À 80 degrés en dessous de zéro pour étudier la cryosphère et la climatologie, et une série d’autres sujets pour simuler les conditions des missions spatiales. Un défi important pour la recherche scientifique qui entraîne l’expédition italienne en Antarctique a commencé à Concordia, dans la base italienne-française.
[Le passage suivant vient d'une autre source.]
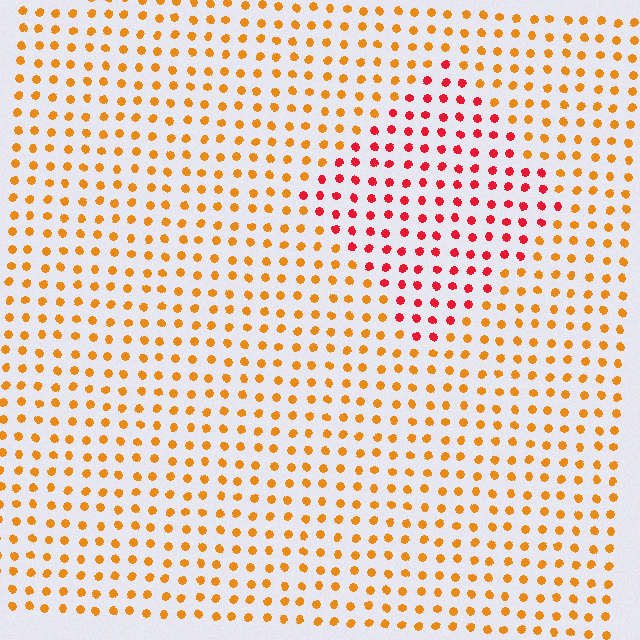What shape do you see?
I see a diamond.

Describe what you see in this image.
The image is filled with small orange elements in a uniform arrangement. A diamond-shaped region is visible where the elements are tinted to a slightly different hue, forming a subtle color boundary.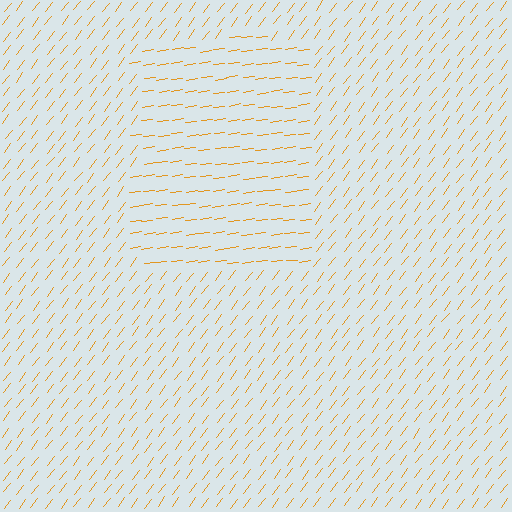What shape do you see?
I see a rectangle.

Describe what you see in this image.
The image is filled with small orange line segments. A rectangle region in the image has lines oriented differently from the surrounding lines, creating a visible texture boundary.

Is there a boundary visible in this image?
Yes, there is a texture boundary formed by a change in line orientation.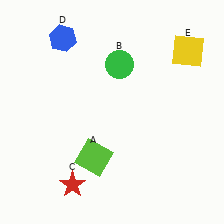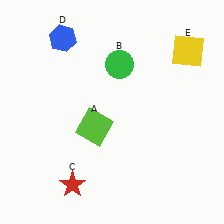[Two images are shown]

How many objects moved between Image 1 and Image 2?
1 object moved between the two images.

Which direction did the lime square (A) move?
The lime square (A) moved up.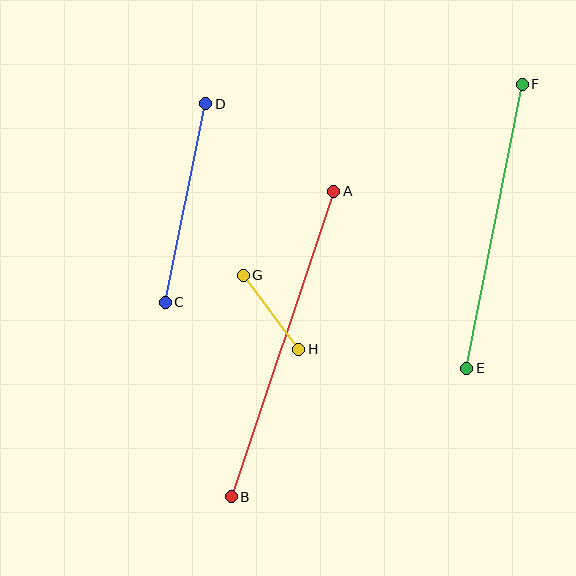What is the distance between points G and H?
The distance is approximately 93 pixels.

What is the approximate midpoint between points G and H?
The midpoint is at approximately (271, 312) pixels.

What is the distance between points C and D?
The distance is approximately 203 pixels.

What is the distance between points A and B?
The distance is approximately 322 pixels.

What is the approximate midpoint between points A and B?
The midpoint is at approximately (282, 344) pixels.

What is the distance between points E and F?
The distance is approximately 289 pixels.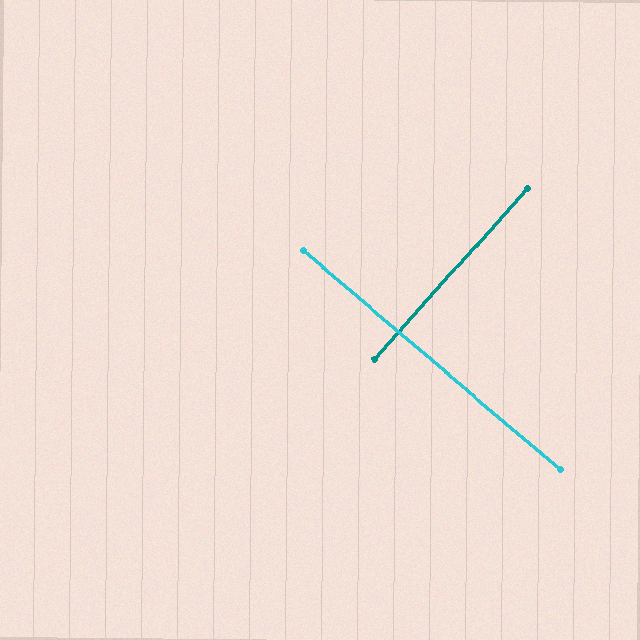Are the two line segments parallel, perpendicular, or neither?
Perpendicular — they meet at approximately 89°.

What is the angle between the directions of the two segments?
Approximately 89 degrees.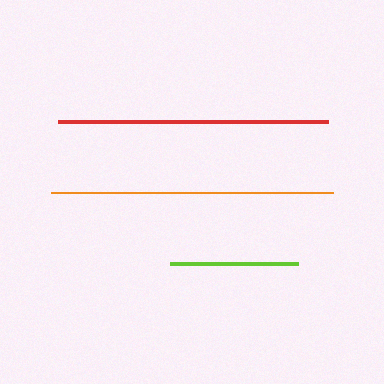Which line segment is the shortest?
The lime line is the shortest at approximately 128 pixels.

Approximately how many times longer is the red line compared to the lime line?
The red line is approximately 2.1 times the length of the lime line.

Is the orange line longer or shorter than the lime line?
The orange line is longer than the lime line.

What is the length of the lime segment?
The lime segment is approximately 128 pixels long.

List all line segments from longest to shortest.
From longest to shortest: orange and red (about equal), lime.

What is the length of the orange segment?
The orange segment is approximately 282 pixels long.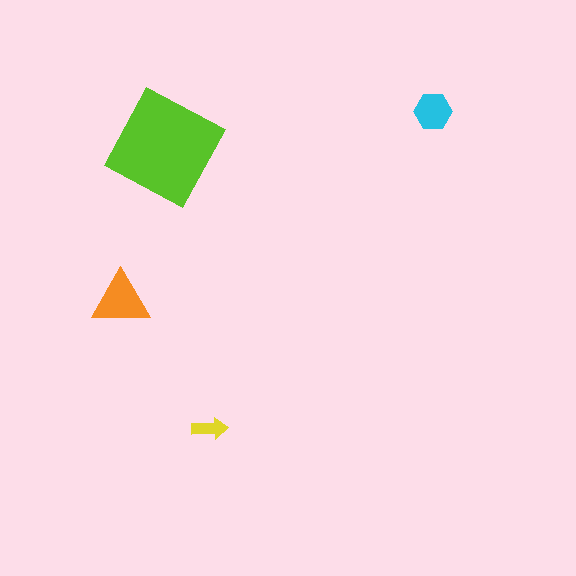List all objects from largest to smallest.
The lime diamond, the orange triangle, the cyan hexagon, the yellow arrow.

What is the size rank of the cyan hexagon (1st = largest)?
3rd.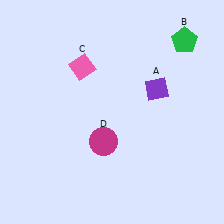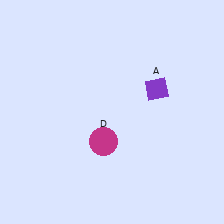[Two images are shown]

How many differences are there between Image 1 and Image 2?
There are 2 differences between the two images.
Il s’agit de la mission de vingt-premier hiver du programme national de recherche en Antarctique, financé par le ministère de l’université et de la Recherche et mis en œuvre par le Conseil national de recherche qui traite de la coordination scientifique, par ENEA avec la planification et l’organisation logistique des activités dans le Activités dans les bases antarctiques et par l’Institut national de l’océanographie et la géophysique expérimentale pour la gestion technique et scientifique de son navire de recherche Laura Bassi.

La station 3 mille mètres de haut

Pour gérer la station, à plus de 3 mille mètres de hauteur et à 1,2 mille kilomètres de la côte, il y aura la glaciologiste Simona Grimaldi de l’Université de Catane (ces derniers jours, un transfert symbolique avec le chef de la station de la campagne d’été Riccardo Scipinootti) qui Guide, en tant que chef du transport d’hiver, le nouveau groupe de 13 Winterover, composé de 6 Italiens de PNRA, 6 français de l’Institut polaire français Paul -émile Victor (et un docteur anglais de l’Agence spatiale européenne de l’ESA).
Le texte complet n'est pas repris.